I left the service thinking about light. If you’ve followed my blog, you know that 2019 was very far from being my best year; I’m sort of staggering up to the finish line, annoyed about all the time that got eaten by mental health struggles, looking forward to shutting the books on this year and hoping maybe for better things in 2020. I’ve wondered an awful lot about what I might actually have to offer, what kinds of constructive things I can do in a world that seems to need so overwhelmingly much. I’ve thought about how messed up I have felt, and still feel many times a day, and I’ve felt just tired and way out of the energetic and productive mainstream. At this time of year in particular, I know I’m definitely a far cry from those people who do have Norman Rockwell Christmases.

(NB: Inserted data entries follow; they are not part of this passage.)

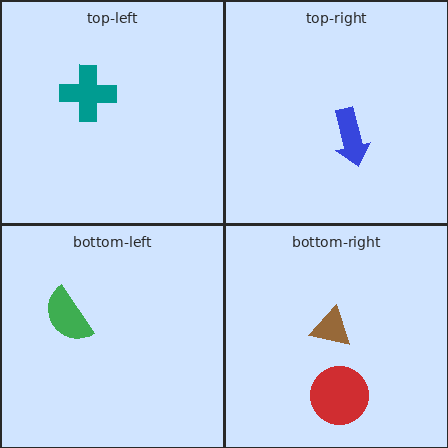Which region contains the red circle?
The bottom-right region.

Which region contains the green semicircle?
The bottom-left region.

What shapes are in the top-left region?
The teal cross.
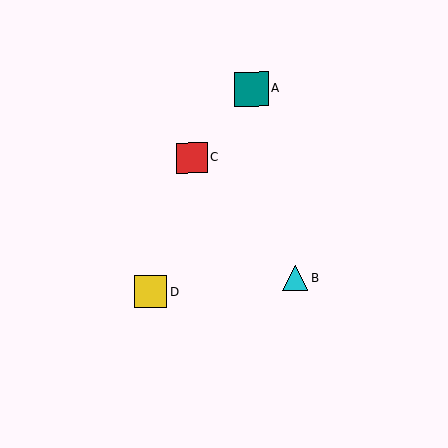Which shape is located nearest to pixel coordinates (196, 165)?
The red square (labeled C) at (192, 158) is nearest to that location.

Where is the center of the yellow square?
The center of the yellow square is at (151, 292).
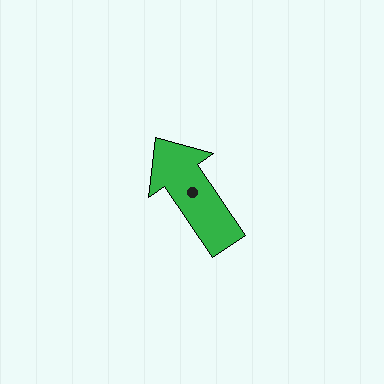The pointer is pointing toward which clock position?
Roughly 11 o'clock.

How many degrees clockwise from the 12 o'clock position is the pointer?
Approximately 326 degrees.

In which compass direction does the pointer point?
Northwest.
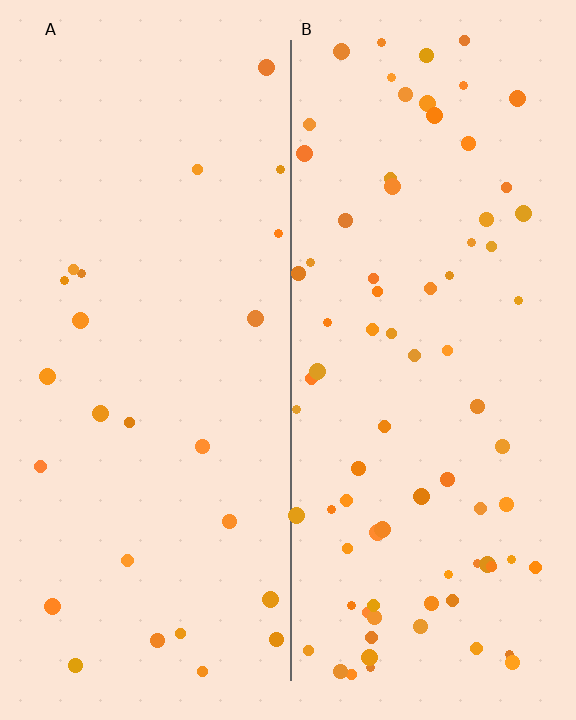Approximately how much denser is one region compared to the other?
Approximately 3.2× — region B over region A.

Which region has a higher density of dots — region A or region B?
B (the right).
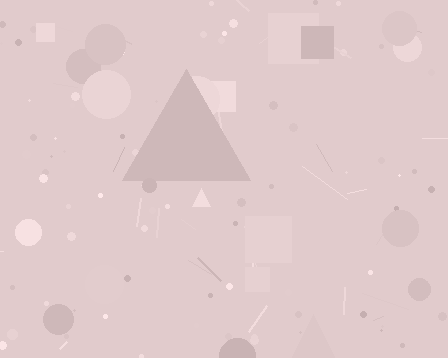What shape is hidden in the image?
A triangle is hidden in the image.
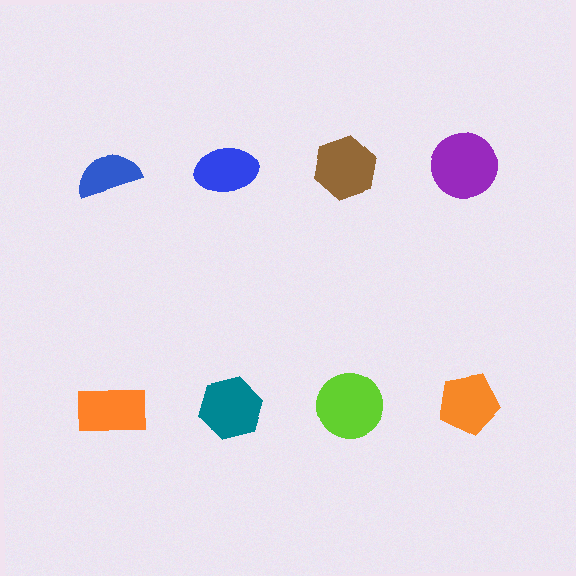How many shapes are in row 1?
4 shapes.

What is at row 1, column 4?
A purple circle.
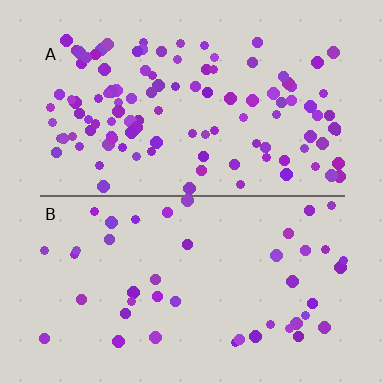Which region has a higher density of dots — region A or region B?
A (the top).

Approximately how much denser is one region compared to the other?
Approximately 2.5× — region A over region B.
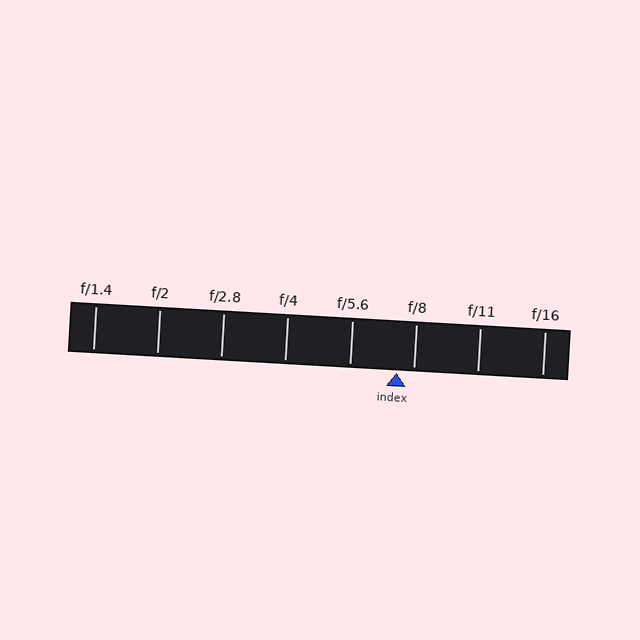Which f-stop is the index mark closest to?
The index mark is closest to f/8.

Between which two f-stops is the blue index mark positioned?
The index mark is between f/5.6 and f/8.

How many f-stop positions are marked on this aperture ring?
There are 8 f-stop positions marked.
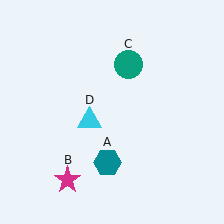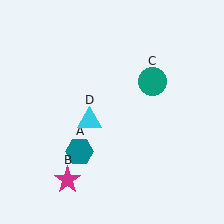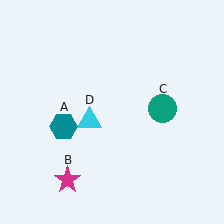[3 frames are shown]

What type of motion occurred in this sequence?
The teal hexagon (object A), teal circle (object C) rotated clockwise around the center of the scene.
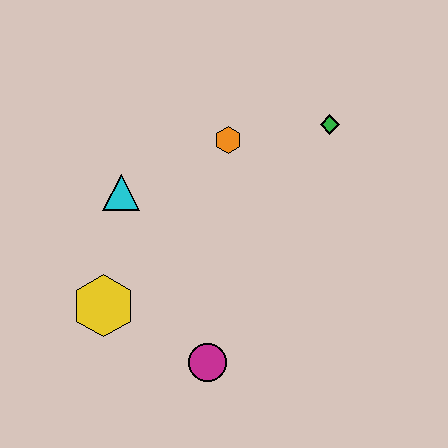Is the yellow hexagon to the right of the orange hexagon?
No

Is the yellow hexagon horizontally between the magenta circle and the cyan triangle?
No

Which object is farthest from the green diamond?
The yellow hexagon is farthest from the green diamond.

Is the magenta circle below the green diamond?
Yes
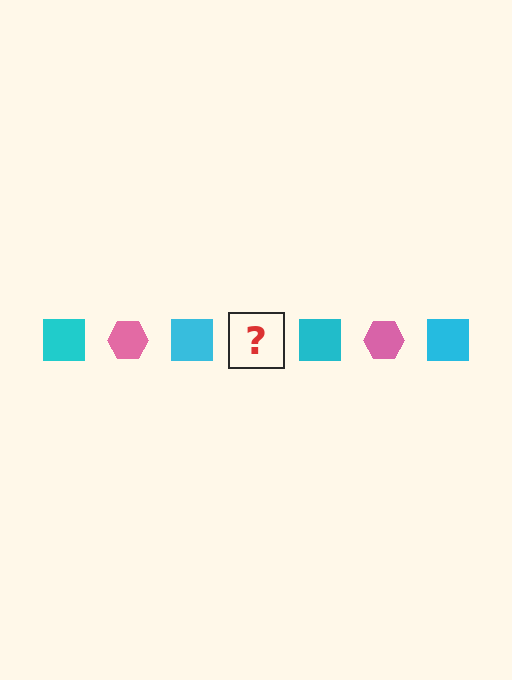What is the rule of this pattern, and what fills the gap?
The rule is that the pattern alternates between cyan square and pink hexagon. The gap should be filled with a pink hexagon.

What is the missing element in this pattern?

After the service, though, I was thinking about how, yes, maybe I can suspend disbelief for a while. Long enough to believe that I carry a light of my own, and I can do something with it in the world, in the days and years to come.
So whatever your Christmas Day looks like, I invite you to find the light in it, and in yourself. Know that it’s there. Honor it. If you’re like me and tend to find the flaws in what you have and who you are, try to suspend any disbelief you might have in your own power, and honor that too.
As always, thanks for reading. Wishing you a day of peace and beauty, and all good things in the year to come.